W śledztwie ustalono również, że Andrzej N. i Jolanta S. poświadczyli nieprawdę w dziennikach ruchu posterunków kolejowych, wpisując do nich godzinę 21.20, jako godzinę zamknięcia torów, co było niezgodne ze stanem faktycznym. Na podstawie analizy nagrań rozmów pomiędzy dyżurnymi ruchu stwierdzono bowiem, że faktyczne zamknięcie torów nastąpiło dopiero o godz. 22.38. Jednocześnie Andrzej N. dokonał w dokumentacji kolejowej nieprawdziwego wpisu dotyczącego braku kontroli rozjazdu, uszkodzenia rozjazdu po przejeździe pociągu i sprawdzenia stanu rozjazdu „na gruncie”. Przesłuchani w charakterze podejrzanego Andrzej N. i Jolanta S. nie przyznali się do zarzucanych im przestępstw i odmówili złożenia wyjaśnień – można przeczytać na stronie internetowej częstochowskiej prokuratury

– W toku tego śledztwa, miesiąc po zaistnieniu katastrofy przeprowadziliśmy wspólnie z koleją eksperyment procesowy, który polegał na użyciu lokomotyw i rozpędzeniu tych pojazdów na tym szlaku kolejowym. W wyniku tego eksperymentu wykluczono możliwość, aby dyżurny posterunku Starzyny nie widział podjazdu pociągu „Jan Matejko” ze swojego miejsca pracy. Eksperyment przeprowadzono zarówno przy świetle zapalonym, jak i zgaszonym. Badano również z jakiej odległości obsady trakcyjne obu pociągów mogły zauważyć pociąg poruszający się z przeciwnego kierunku ruchu po tym samym torze. Odległość wzajemnego zauważenia się w warunkach nocnych wynosiła 2700 metrów, a stwierdzenia, że poruszają się po tym samym torze około 2000 metrów. Droga hamowania obydwu lokomotyw wynosiła około 1000 metrów. Wdrożenie hamowania nagłego w momencie, kiedy obie obsady mogły już stwierdzić, że poruszają się po tym samym torze, pozwoliłoby na zatrzymanie się pociągów przed miejscem zdarzenia, ewentualnie wyhamowanie do prędkości minimalnej i zminimalizowanie skutków. Maszyniści podjęli działania obronne z opóźnieniem, w momencie kiedy pociągi znajdowały się w odległości wzajemnej około 750 metrów. Ta odległość nie pozwalała już na uniknięcie katastrofy – poinformował prokurator Jan Długosz.

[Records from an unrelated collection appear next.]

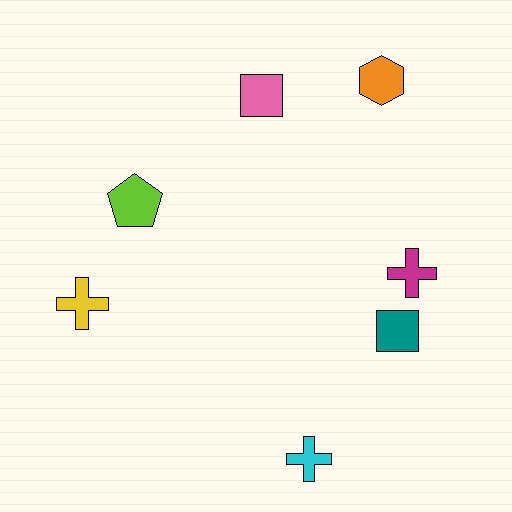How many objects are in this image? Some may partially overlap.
There are 7 objects.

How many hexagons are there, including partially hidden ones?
There is 1 hexagon.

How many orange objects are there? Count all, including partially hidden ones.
There is 1 orange object.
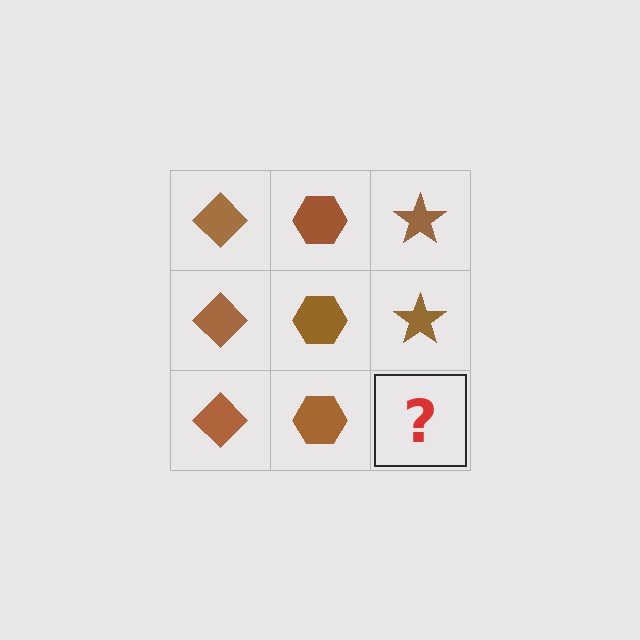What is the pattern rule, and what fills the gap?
The rule is that each column has a consistent shape. The gap should be filled with a brown star.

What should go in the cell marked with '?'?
The missing cell should contain a brown star.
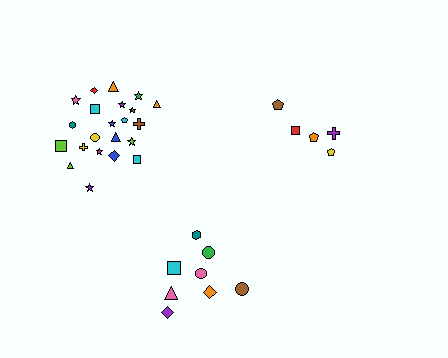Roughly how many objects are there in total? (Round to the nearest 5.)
Roughly 35 objects in total.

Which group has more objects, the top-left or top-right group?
The top-left group.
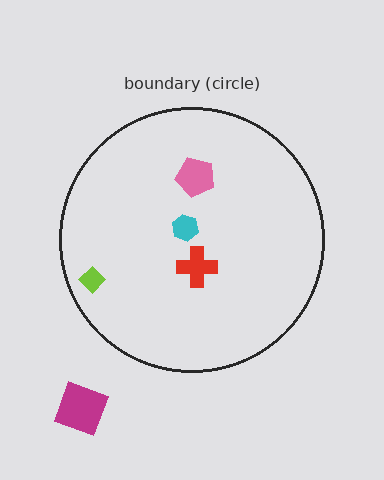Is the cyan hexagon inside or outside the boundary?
Inside.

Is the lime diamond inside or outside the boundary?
Inside.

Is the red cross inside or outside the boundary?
Inside.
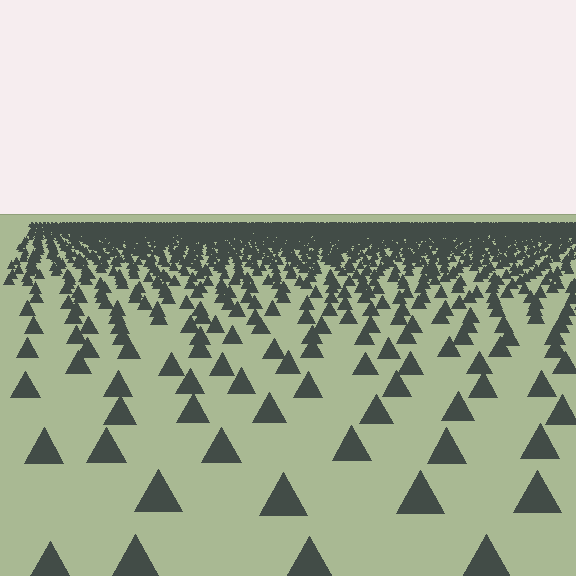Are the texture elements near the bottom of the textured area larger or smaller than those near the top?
Larger. Near the bottom, elements are closer to the viewer and appear at a bigger on-screen size.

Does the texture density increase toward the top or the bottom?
Density increases toward the top.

Na zaistnienie i przebieg wypadku nie miał wpływ stan techniczny pojazdów, żadnych zastrzeżeń nie budził także stan techniczny torów, jak i urządzeń sterowania ruchem kolejowym.

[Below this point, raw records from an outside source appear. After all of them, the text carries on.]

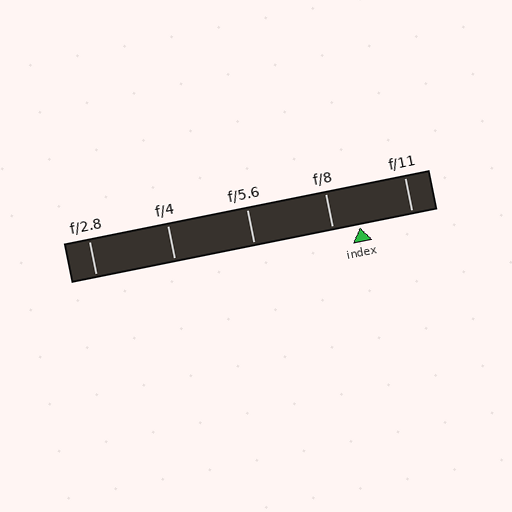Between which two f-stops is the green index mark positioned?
The index mark is between f/8 and f/11.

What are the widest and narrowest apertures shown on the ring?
The widest aperture shown is f/2.8 and the narrowest is f/11.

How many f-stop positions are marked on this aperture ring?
There are 5 f-stop positions marked.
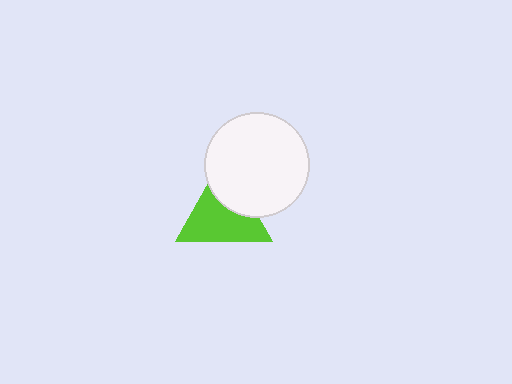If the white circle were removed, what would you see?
You would see the complete lime triangle.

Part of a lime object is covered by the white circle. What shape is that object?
It is a triangle.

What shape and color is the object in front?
The object in front is a white circle.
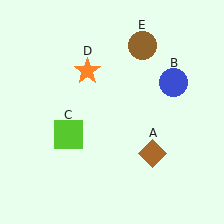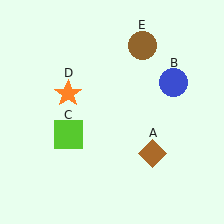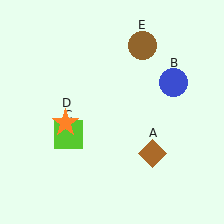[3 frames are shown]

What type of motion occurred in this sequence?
The orange star (object D) rotated counterclockwise around the center of the scene.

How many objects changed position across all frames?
1 object changed position: orange star (object D).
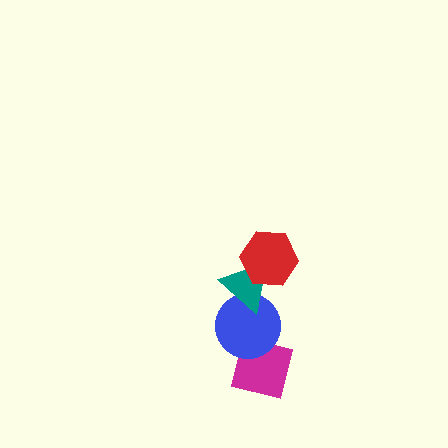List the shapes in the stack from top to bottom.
From top to bottom: the red hexagon, the teal triangle, the blue circle, the magenta square.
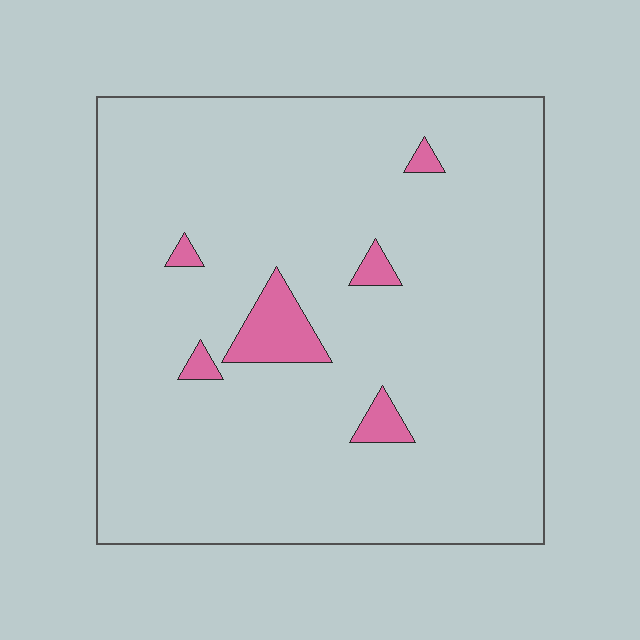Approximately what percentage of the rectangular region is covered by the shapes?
Approximately 5%.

– Zdarzeniem, które zapoczątkowało ciąg przyczynowo-skutkowy była usterka rozjazdów 3 i 4 polegająca na braku zdalnego, elektrycznego przestawienia rozjazdu do położenia minus. W efekcie nie było również możliwości wyświetlenia również sygnału na semaforze wjazdowym na posterunku Starzyny. Pojawienie się tej usterki miało wpływ na przebieg zdarzeń prowadzących do katastrofy, ale tylko w tym znaczeniu, że spowodowało niemożność prowadzenia ruchu w sposób rutynowy. Zmuszało ono dyżurnego ruchu do zastosowania się na taką okoliczność procedur, w tym wypadku polegających na ręcznym przestawieniu rozjazdów za pomocą znajdującej się na wyposażeniu korby i zabezpieczeniu rozjazdów tzw. „wspomozamkami”. Ponadto zarówno Andrzej N., jak i Jolanta S. dysponowali odpowiednim wykształceniem potwierdzonym stosownymi egzaminami – dodaje prokurator.

Liczba wszystkich pokrzywdzonych wyniosła 328. Przyjęliśmy, że każdy pasażer każdego z tych pociągów był osobą bezpośrednio narażoną na obrazy ciała, czy nawet utratę życia. Wśród zmarłych było 14 Polaków, obywatelka Rosji oraz obywatelka USA. Wśród poszkodowanych oprócz Polaków znajdowali się obywatele Francji, Hiszpanii oraz Ukrainy.